Nominations for the 1998 MacVicar Fellows must be received by Provost Joel Moses no later than Friday, Oct. 31. The new Fellows are appointed by the provost with advice from a committee made up of MacVicar Fellows, faculty and undergraduates.

Each nomination should consist of a letter documenting the nominee's contributions and no more than three supporting letters. All faculty are eligible for the fellowship, which provides $5,000 annually for each Fellow's 10-year term to support educational activities, research, travel and other scholarly expenses.

The fellowship program, created in 1992, honors Margaret MacVicar, former dean for undergraduate education, who died in 1991 at age 47. The purpose is to recognize and enhance outstanding contributions to undergraduate education at MIT.

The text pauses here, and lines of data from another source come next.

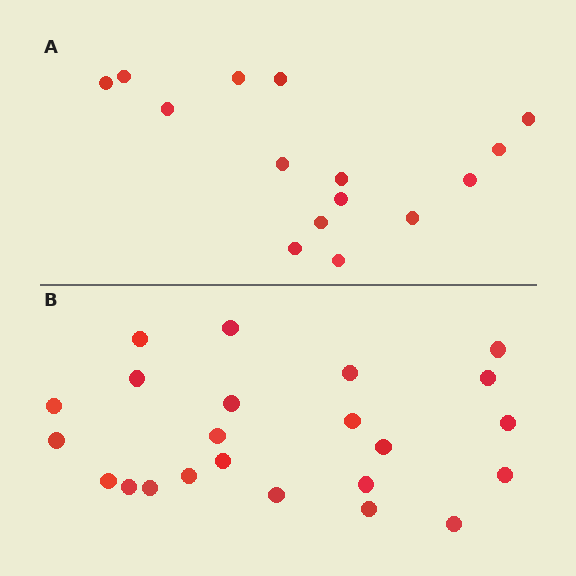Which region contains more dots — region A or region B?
Region B (the bottom region) has more dots.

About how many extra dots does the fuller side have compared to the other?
Region B has roughly 8 or so more dots than region A.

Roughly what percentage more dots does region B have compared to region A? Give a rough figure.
About 55% more.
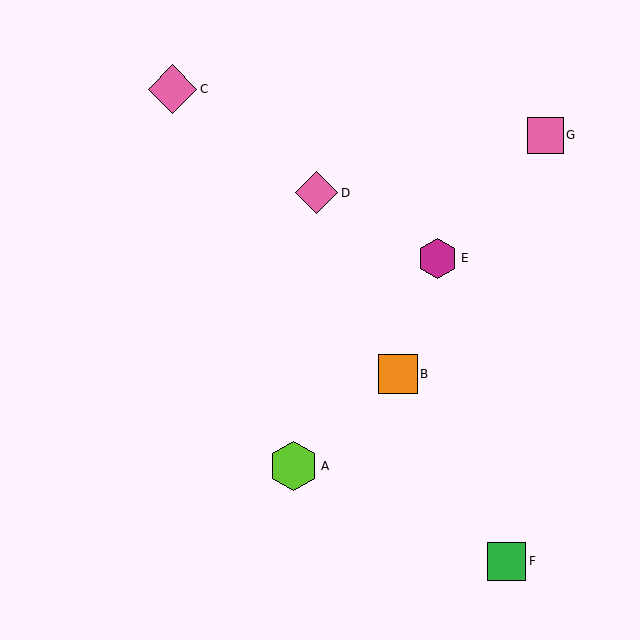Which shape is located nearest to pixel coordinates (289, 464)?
The lime hexagon (labeled A) at (293, 466) is nearest to that location.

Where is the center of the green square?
The center of the green square is at (506, 561).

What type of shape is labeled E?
Shape E is a magenta hexagon.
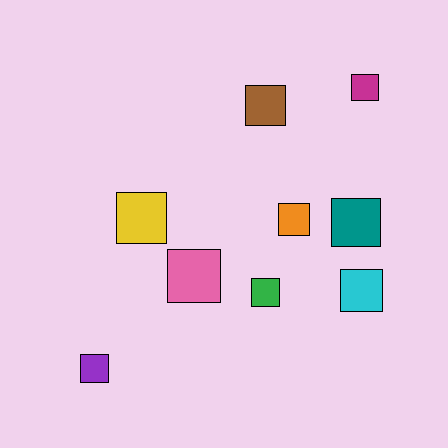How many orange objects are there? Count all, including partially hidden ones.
There is 1 orange object.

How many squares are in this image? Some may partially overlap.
There are 9 squares.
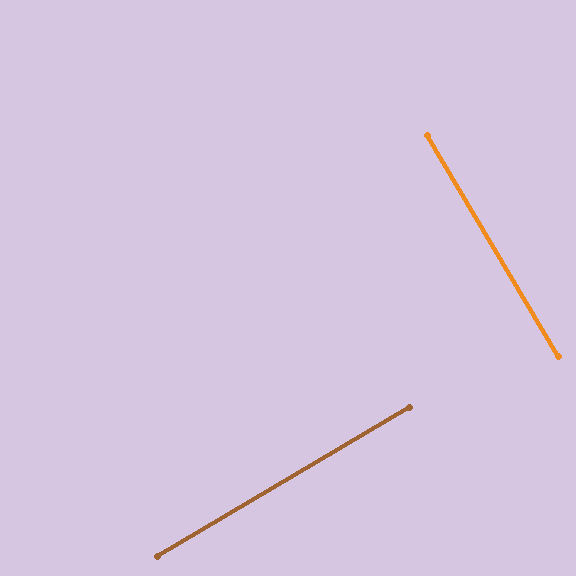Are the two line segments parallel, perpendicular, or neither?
Perpendicular — they meet at approximately 90°.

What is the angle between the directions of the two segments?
Approximately 90 degrees.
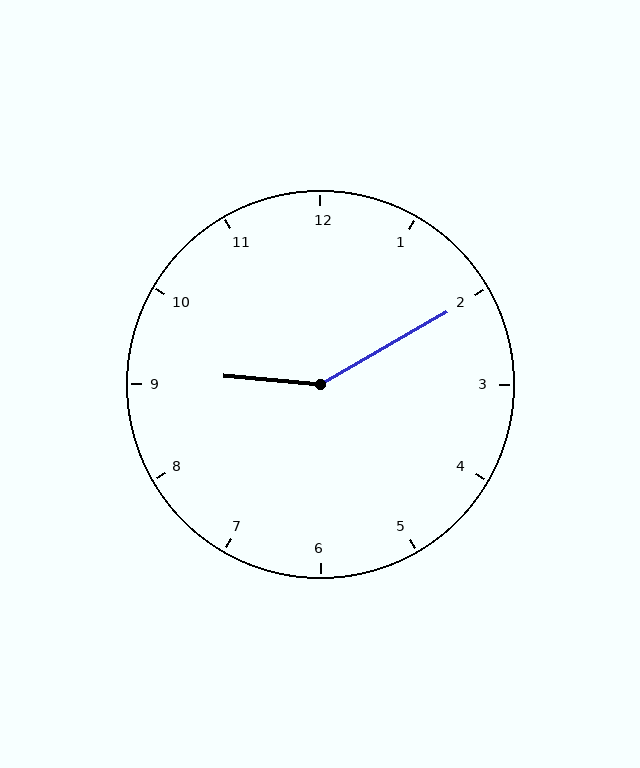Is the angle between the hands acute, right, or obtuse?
It is obtuse.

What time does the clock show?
9:10.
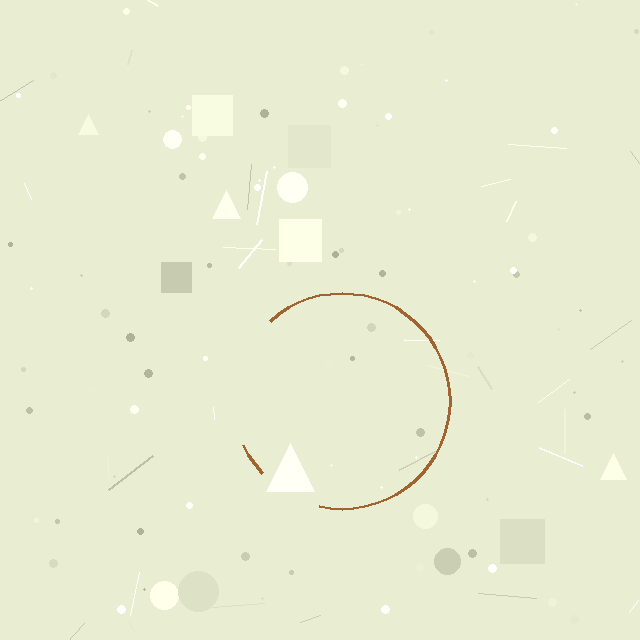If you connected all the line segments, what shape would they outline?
They would outline a circle.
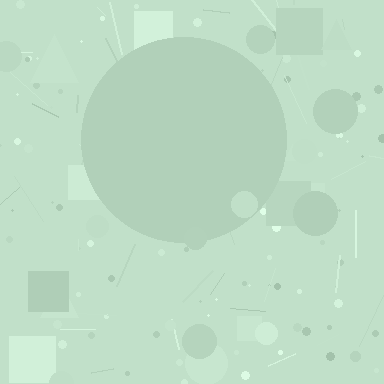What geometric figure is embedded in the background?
A circle is embedded in the background.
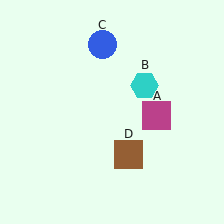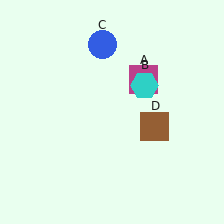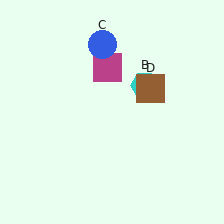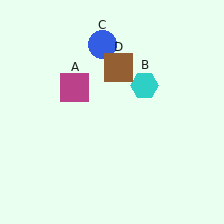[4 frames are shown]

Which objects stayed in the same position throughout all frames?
Cyan hexagon (object B) and blue circle (object C) remained stationary.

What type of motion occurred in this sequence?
The magenta square (object A), brown square (object D) rotated counterclockwise around the center of the scene.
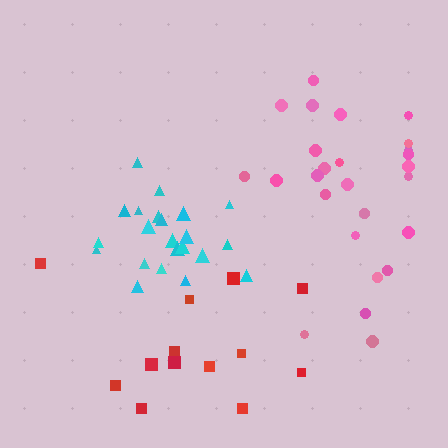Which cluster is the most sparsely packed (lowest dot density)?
Red.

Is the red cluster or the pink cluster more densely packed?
Pink.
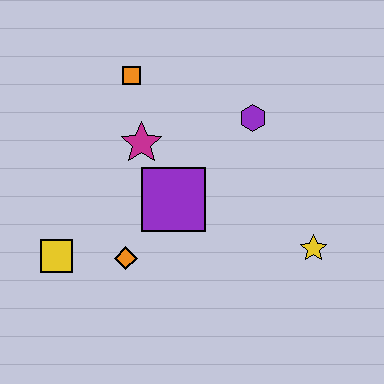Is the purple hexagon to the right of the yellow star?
No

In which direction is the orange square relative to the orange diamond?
The orange square is above the orange diamond.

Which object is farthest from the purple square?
The yellow star is farthest from the purple square.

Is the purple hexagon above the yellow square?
Yes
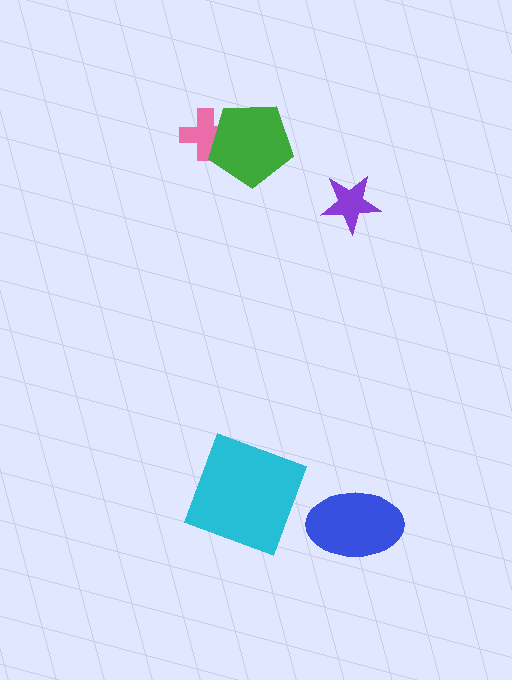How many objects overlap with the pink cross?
1 object overlaps with the pink cross.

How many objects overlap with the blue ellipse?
0 objects overlap with the blue ellipse.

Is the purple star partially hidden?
No, no other shape covers it.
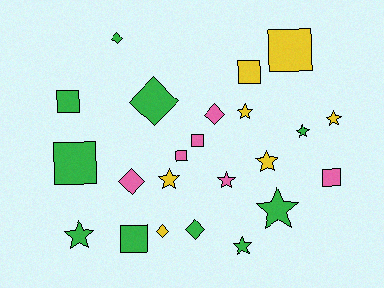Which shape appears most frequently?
Star, with 9 objects.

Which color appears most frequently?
Green, with 10 objects.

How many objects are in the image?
There are 23 objects.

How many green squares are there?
There are 3 green squares.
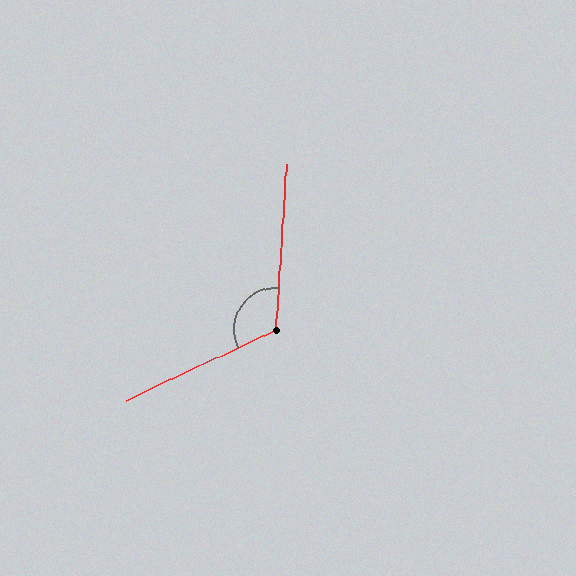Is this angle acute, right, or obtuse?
It is obtuse.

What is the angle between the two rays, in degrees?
Approximately 119 degrees.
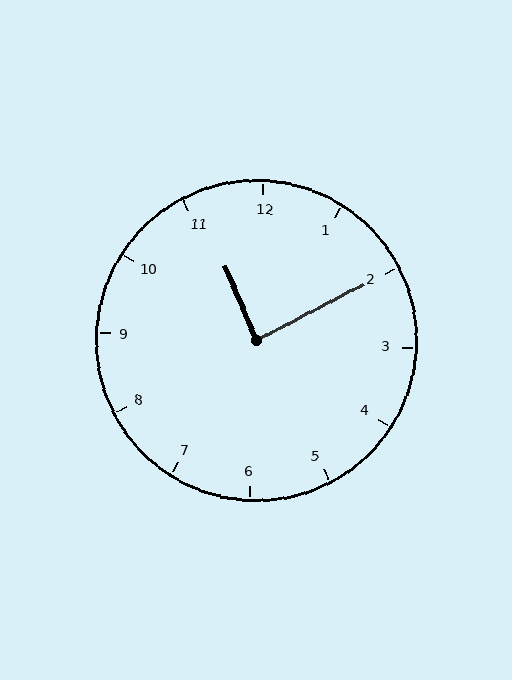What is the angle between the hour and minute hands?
Approximately 85 degrees.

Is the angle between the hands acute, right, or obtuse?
It is acute, close to a right angle.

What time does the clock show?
11:10.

"Appointment as a MacVicar Faculty Fellow is to be regarded as a reward for exceptional and creative service, with emphasis on recent and current activities," Provost Moses said in inviting members of the Academic Council and department and section heads to submit nominations. "It should not carry obligations, nor should it be regarded as payment for anticipated service. The program is not intended to fund proposals for new educational ventures."

Dr. Bowen, a graduate of Denison University, received the PhD from Princeton in 1958, after which he joined the faculty in the Department of Economics. He served as provost from 1967-72 before assuming the presidency.

In addition to heading the Mellon Foundation, Dr. Bowen serves on the boards of directors of American Express, Denison University, JSTOR, Merck and Co., and TIAA-CREF. He has written or co-authored 15 books, including Ever the Teacher in 1987.

There are currently 29 MacVicar Fellows. They are: Professors Harold Abelson, electrical engineering and computer science; Thomas J. Allen, Sloan School; Richard P. Binzel, earth, atmospheric and planetary sciences (EAPS); Gene M. Brown, biology; Wit Busza, physics; Edward F. Crawley, aeronautics and astronautics; Rick L. Danheiser, chemistry; John M. Essigmann, chemistry and toxicology; Woodie C. Flowers, mechanical engineering; Thomas J. Greytak, physics; Daniel S. Kemp, chemistry; and Monty Krieger, biology.

Also Paul A. Lagace, aero/astro; Lowell E. Lindgren, music and theater arts; Ole S. Madsen, civil and environmental engineering; Arthur P. Mattuck, mathematics; Alan V. Oppenheim, EECS; Margery Resnick, foreign languages and literatures; Michael F. Rubner, materials science and engineering (MSE); Donald R. Sadoway, MSE; Robert J. Silbey, chemistry; John B. Southard, EAPS; Arthur Steinberg, anthropology and archaeology; Charles H. Stewart III, political science; Irene Tayler, literature; Marcus A. Thompson, music and theater arts; Graham C. Walker, biology; James H. Williams, Jr., mechanical engineering; and August F. Witt, MSE.

A version of this article appeared in MIT Tech Talk on October 29, 1997.